Soares esclareceu que há uma diferenciação nas bactérias que ocorrem na areia e nos microplásticos. “O microplástico que ocorre na areia serve de substrato para a colonização por bactérias. Esse microplástico abriga, por vezes, bactérias que não são encontradas no grão de areia”.
Infecções
De acordo com o estudo, foi encontrada grande quantidade de genes de resistência a antibióticos da classe Vancomicina nos microplásticos retirados das areias das praias. “Esse é um medicamento de uso apenas hospitalar que trata infecções causadas por quase todos os Staphylococcus e muitas cepas de Enterococcus”. As Vancomicinas são utilizadas para tratar infecções graves, como pneumonia e endocardite, apontou o professor Henrique Fragoso.

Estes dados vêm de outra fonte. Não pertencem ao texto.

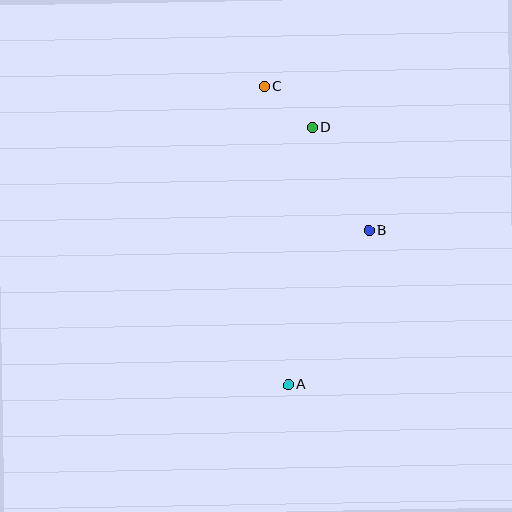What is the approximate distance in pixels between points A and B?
The distance between A and B is approximately 174 pixels.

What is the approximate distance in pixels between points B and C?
The distance between B and C is approximately 178 pixels.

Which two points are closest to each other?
Points C and D are closest to each other.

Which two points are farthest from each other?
Points A and C are farthest from each other.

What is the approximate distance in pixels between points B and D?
The distance between B and D is approximately 118 pixels.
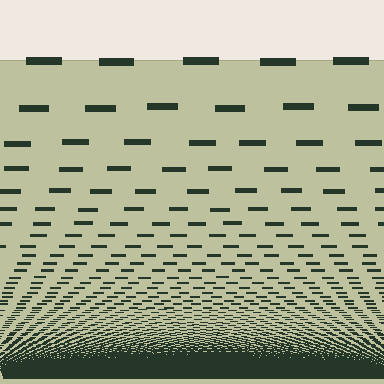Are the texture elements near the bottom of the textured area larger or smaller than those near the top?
Smaller. The gradient is inverted — elements near the bottom are smaller and denser.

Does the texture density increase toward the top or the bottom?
Density increases toward the bottom.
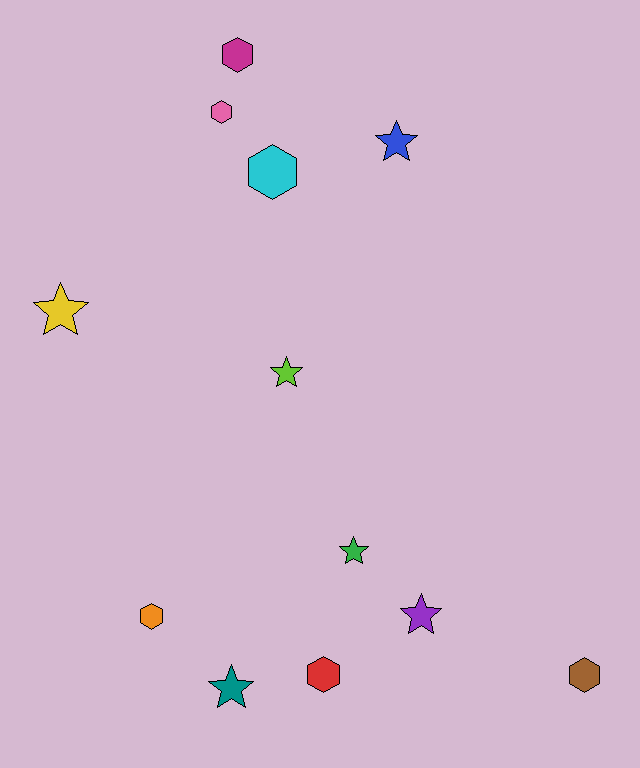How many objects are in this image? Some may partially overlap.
There are 12 objects.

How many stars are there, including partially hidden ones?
There are 6 stars.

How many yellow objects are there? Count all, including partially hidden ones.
There is 1 yellow object.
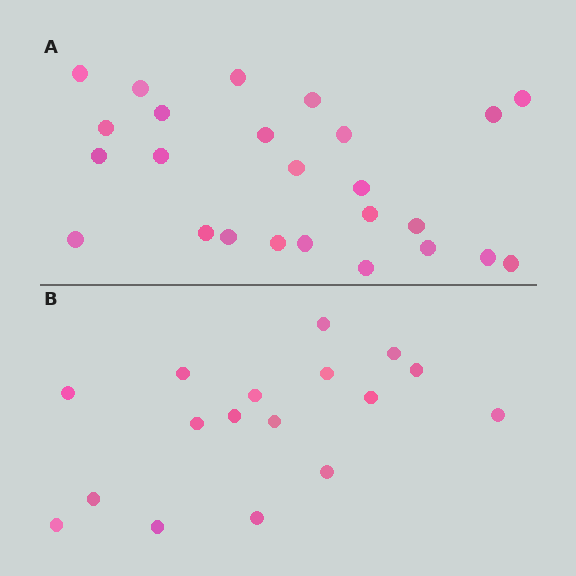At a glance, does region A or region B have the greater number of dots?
Region A (the top region) has more dots.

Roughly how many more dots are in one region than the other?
Region A has roughly 8 or so more dots than region B.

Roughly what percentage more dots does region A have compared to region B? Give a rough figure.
About 45% more.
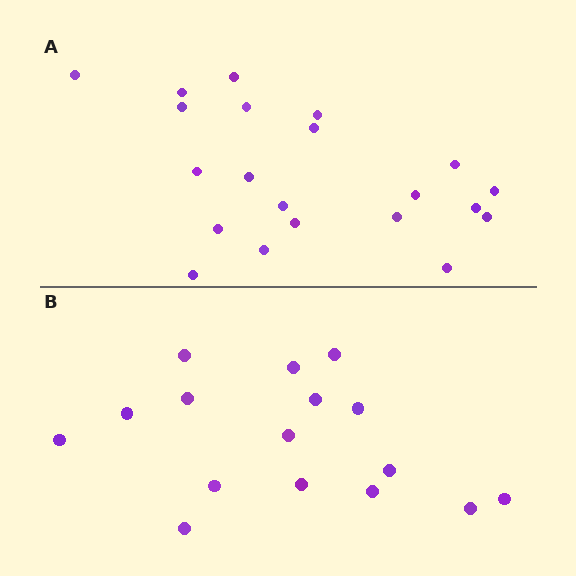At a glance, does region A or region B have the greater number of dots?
Region A (the top region) has more dots.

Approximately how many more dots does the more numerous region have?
Region A has about 5 more dots than region B.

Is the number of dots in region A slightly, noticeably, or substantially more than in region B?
Region A has noticeably more, but not dramatically so. The ratio is roughly 1.3 to 1.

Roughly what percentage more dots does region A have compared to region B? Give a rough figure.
About 30% more.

Outro gene identificado em abundância na areia das praias é o de resistência à classe da Azitromicina. Esse antibiótico foi utilizado durante a pandemia de covid-19. A utilização deste medicamento pode ter favorecido a seleção de bactérias resistentes não somente nas praias de Niterói, mas em outros diversos ambientes e regiões, alertou Fragoso.
Políticas públicas
O estudo objetiva ajudar na formulação de políticas de saúde pública. Uma das primeiras ações que podem ser feitas é melhorar a eficiência da limpeza das praias. Quase todas as praias que ocorrem em centros urbanos têm algum tipo de limpeza que nem sempre é eficiente, tanto para macrodetritos, ou macroplásticos, como para microplásticos, que são uma coisa mais difícil de retirar do meio ambiente. “Mas se a gente elimina o macroplástico, a gente deixa de produzir muito do micro. Essa é uma coisa que se pode já aprontar”.
O estudo da UFF deve ser publicado em revistas científicas especializadas e poderá ser adotado em praias do mundo todo. A pesquisa terá continuidade, visando validar os resultados por estudos realizados também em outros lugares. Ele apresenta potencial de monitoramento da qualidade das praias e, por isso, pode ser adotado por qualquer lugar do mundo.
Para assegurar a saúde do espaço natural e dos visitantes, os professores indicam que é necessário manter o cuidado com a preservação das praias. Para isso, a atenção com a poluição dos mares, oceanos e praias passa a ser fundamental, de acordo com a pesquisa da UFF.